Why Yes, The IRS CAN Use Private Debt Collectors

Taxpayers who have so far managed to stay hidden from the IRS despite owing unpaid taxes to the federal government can now be targeted by private debt collectors. This practice started in the Spring of 2017.
Congress has mandated that the Internal Revenue Service (“IRS”) begin using private companies to collect delinquent tax debts. The new law (passed under Section 32102 of Fixing America’s Surface Transportation Act) took effect in December 2015, and the IRS began implementing the new procedures in the spring of 2017. Private debt collectors will be assigned to certain types of cases – generally, those that the IRS is no longer pursuing.

The main criteria to assign a case to a private debt collector are that (1) the IRS has labeled the case “inactive” due to a lack of resources or inability to find the taxpayer, (2) no IRS agent is assigned to collect the debt, and (3) more than one-third of the 10-year collection statute of limitation period has passed.

This means that the private debt collectors will be going after those “missing” or otherwise non-responsive taxpayers that haven’t been contacted by or in recent communication with the IRS regarding their tax liability.
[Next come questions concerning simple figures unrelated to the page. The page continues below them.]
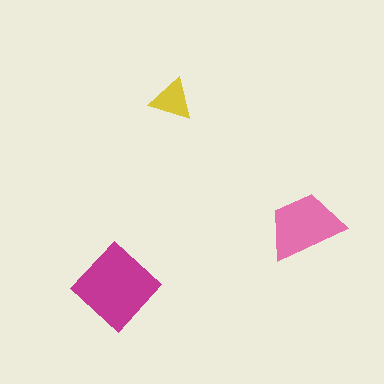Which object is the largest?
The magenta diamond.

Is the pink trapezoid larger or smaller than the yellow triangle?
Larger.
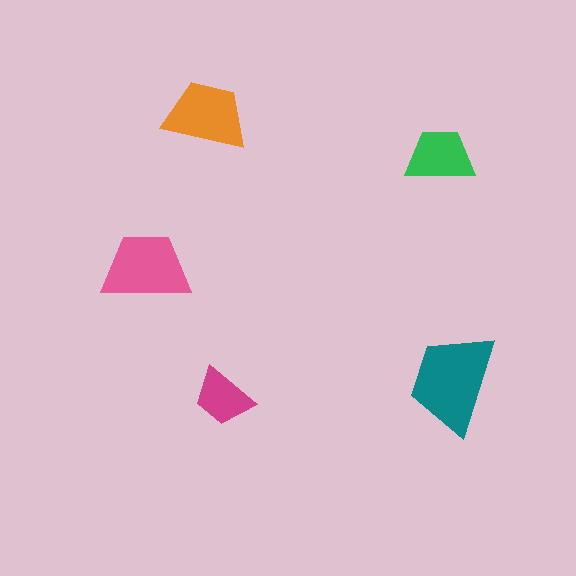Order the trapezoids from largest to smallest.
the teal one, the pink one, the orange one, the green one, the magenta one.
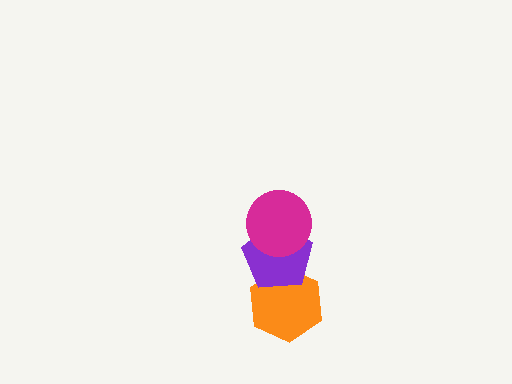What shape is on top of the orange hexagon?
The purple pentagon is on top of the orange hexagon.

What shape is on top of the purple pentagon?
The magenta circle is on top of the purple pentagon.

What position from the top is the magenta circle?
The magenta circle is 1st from the top.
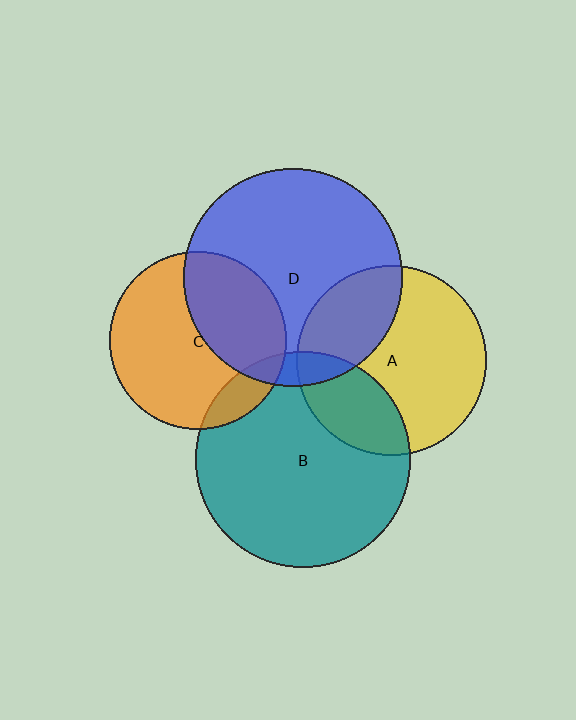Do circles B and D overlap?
Yes.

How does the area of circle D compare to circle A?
Approximately 1.3 times.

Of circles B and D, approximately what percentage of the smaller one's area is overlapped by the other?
Approximately 10%.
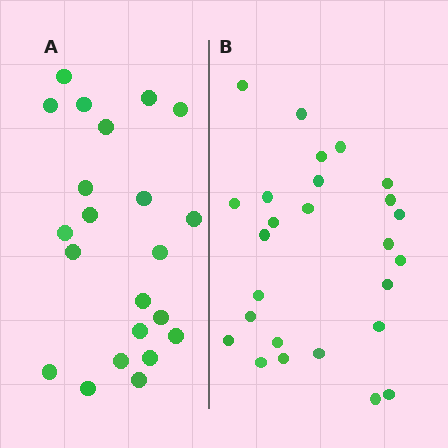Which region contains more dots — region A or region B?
Region B (the right region) has more dots.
The four companies that the IRS assigns cases to are: Conserve (based in Fairport, New York), Pioneer (Horseheads, N.Y.), Performant (Livermore, Calif.), and CBE Group (Cedar Falls, Iowa). Certain types of accounts will not be assigned to these companies, such as those involving taxpayers who are victims of tax-related identity theft, taxpayers under the age of 18, or accounts classified as innocent spouse cases. A full list of the types of accounts that the IRS will not assign out to private collection agencies is provided on the IRS’s website.

For those accounts that are assigned to private debt collectors, there are some very important things taxpayers should understand about the new procedures.

First: Private debt collectors do not have enforcement authority. They cannot file liens or issue levies. However, this means also that they cannot help to resolve those matters, either.

Second: Taxpayers still can (and in many cases, will need to) contact the IRS directly to resolve their tax debt or to negotiate a collection alternative even though contacted initially by a private debt collector.

Lastly and very importantly: The IRS will notify each taxpayer whose case has been assigned before a private debt collector will be permitted to contact the taxpayer. Private debt collectors also will be required to send their own letters before directly calling taxpayers. This procedure will be implemented in large part as an attempt by the IRS to prevent possible confusion by taxpayers, as well as to try to mitigate the increased potential for imposter schemes.

Several serious concerns have been raised regarding whether taxpayers’ information will be properly safeguarded and how taxpayers will be able to verify that they are speaking to an authorized representative. The IRS has increased its efforts over recent years to make clear how it does, and does not, communicate with taxpayers. Still, it’s becoming increasingly difficult for both taxpayers and tax practitioners to identify many of the scams and IRS impersonators. For example, the IRS published an article on September 22, 2016, warning of yet another scam in which fake CP2000 notices were being sent to taxpayers, but this time with an “IRS address” that appeared authentic except for an incorrect P.O. Box number. The IRS’s National Taxpayer Advocate has published its concerns that the new practice will be harmful both to taxpayers and to tax administration. This will be the third attempt to utilize private companies to collect delinquent federal tax debts after similar programs were scrapped in 1997 and 2009.